The competition is on for cities to host test sites for autonomous vehicles, amid changes to road regulations.
The UK government today announced that driverless cars will be able to get on the country's roads as early as January 2015, less than half a year from now. It's the latest push to attract research and development over to British shores—something the UK has been trying to lay a claim on since at least last year.
The announcement by business secretary Vince Cable follows chancellor George Osborne's promise of a £10 million ($17 million) prize to fund a testing ground for autonomous cars. Now, R&D projects can bid for that, with up to three cities set to get a share of the pot.
These schemes will see the first driverless cars on public roads; regular passengers (driverless drivers?) won't be zipping up and down the motorways in dorky little self-driving pods just yet. It's an open competition, and projects that want to be considered have to include a business partner and local authority partner, with a registration deadline of September 24.
"This competition for funding has the potential to establish the UK as the global hub for the development and testing of driverless vehicles in real-world urban environments, helping to deepen our understanding of the impact on road users and wider society," said Iain Gray, CEO of the Technology Strategy Board, in a statement.
He echoed the government's previous hopes that securing a front-row place the driverless car testing game now with large-scale urban tests could have economic benefits, saying it would "attract further investment, helping to establish new design and manufacturing supply chains, driving forward UK economic growth."
While the contest is exciting, signalling the first real foray of driverless cars on regular British streets, the change in regulations necessary to make this possible may have greater impact in the longer-term vision of autonomous vehicles.

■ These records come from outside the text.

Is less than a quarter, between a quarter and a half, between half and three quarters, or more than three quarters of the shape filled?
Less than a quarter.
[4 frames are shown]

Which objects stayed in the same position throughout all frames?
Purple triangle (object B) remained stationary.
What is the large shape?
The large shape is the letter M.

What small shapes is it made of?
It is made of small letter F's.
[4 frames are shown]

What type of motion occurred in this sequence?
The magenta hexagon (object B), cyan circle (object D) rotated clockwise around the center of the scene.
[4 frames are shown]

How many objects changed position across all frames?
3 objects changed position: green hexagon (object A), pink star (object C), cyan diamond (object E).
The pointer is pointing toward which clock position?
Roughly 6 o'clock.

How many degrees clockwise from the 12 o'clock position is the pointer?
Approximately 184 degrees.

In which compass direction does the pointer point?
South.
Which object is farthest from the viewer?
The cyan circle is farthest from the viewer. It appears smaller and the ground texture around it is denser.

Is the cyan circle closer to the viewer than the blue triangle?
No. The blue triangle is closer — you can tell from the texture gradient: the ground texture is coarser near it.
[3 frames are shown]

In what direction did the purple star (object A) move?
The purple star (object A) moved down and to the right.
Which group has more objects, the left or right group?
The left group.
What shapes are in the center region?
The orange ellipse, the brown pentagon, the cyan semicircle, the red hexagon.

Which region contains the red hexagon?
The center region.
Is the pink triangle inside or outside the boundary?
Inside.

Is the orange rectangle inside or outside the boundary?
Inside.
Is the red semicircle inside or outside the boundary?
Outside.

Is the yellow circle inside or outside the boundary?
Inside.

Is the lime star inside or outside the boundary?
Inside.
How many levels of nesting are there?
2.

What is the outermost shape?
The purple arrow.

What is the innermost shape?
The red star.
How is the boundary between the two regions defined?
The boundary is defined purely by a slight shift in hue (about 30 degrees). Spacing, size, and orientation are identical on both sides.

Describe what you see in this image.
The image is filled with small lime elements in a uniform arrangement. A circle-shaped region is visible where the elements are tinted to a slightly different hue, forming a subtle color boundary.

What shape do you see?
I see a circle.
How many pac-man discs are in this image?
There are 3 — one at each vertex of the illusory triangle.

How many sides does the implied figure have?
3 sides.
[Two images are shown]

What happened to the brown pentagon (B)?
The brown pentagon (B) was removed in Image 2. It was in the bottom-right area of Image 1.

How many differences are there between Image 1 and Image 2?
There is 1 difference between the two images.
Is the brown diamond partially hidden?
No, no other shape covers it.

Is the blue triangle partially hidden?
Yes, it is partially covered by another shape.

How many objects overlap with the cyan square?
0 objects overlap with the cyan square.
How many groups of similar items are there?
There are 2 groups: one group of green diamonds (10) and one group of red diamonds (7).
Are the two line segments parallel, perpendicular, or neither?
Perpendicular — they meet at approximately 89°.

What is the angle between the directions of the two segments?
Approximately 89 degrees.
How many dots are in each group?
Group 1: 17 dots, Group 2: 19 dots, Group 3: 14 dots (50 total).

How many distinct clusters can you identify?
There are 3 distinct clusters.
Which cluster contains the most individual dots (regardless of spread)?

A review into road regulations will be published by the end of 2014 and will take into account "the need for vehicles to comply with construction and safety regulations, traffic laws and relevant aspects of the Highway Code," as well as "licensing, liability and insurance and driverless regulations being put in place in other countries."
Changing the Highway Code and other road laws is a necessary step to pave the way for driverless car tech, given the slight barrier that it's not legal to have them on public roads until legislation changes.
This focus on regulation follows a report earlier this month that emphasised the need to regulate robotic and autonomous systems, including autonomous vehicles. Figuring out the red tape ahead of other countries could be a killer move in attracting investment and research and competing predominantly with the US, where Google has already tested its driverless cars on the open road in California.
Over in Europe, Sweden seems to be ahead of the game at the moment, with the BBC reporting that Volvo has permission to test 1,000 of its driverless cars in Gothenburg. But by fast-tracking their initiatives, the UK might pip them to the post, given that trial isn't scheduled until 2017.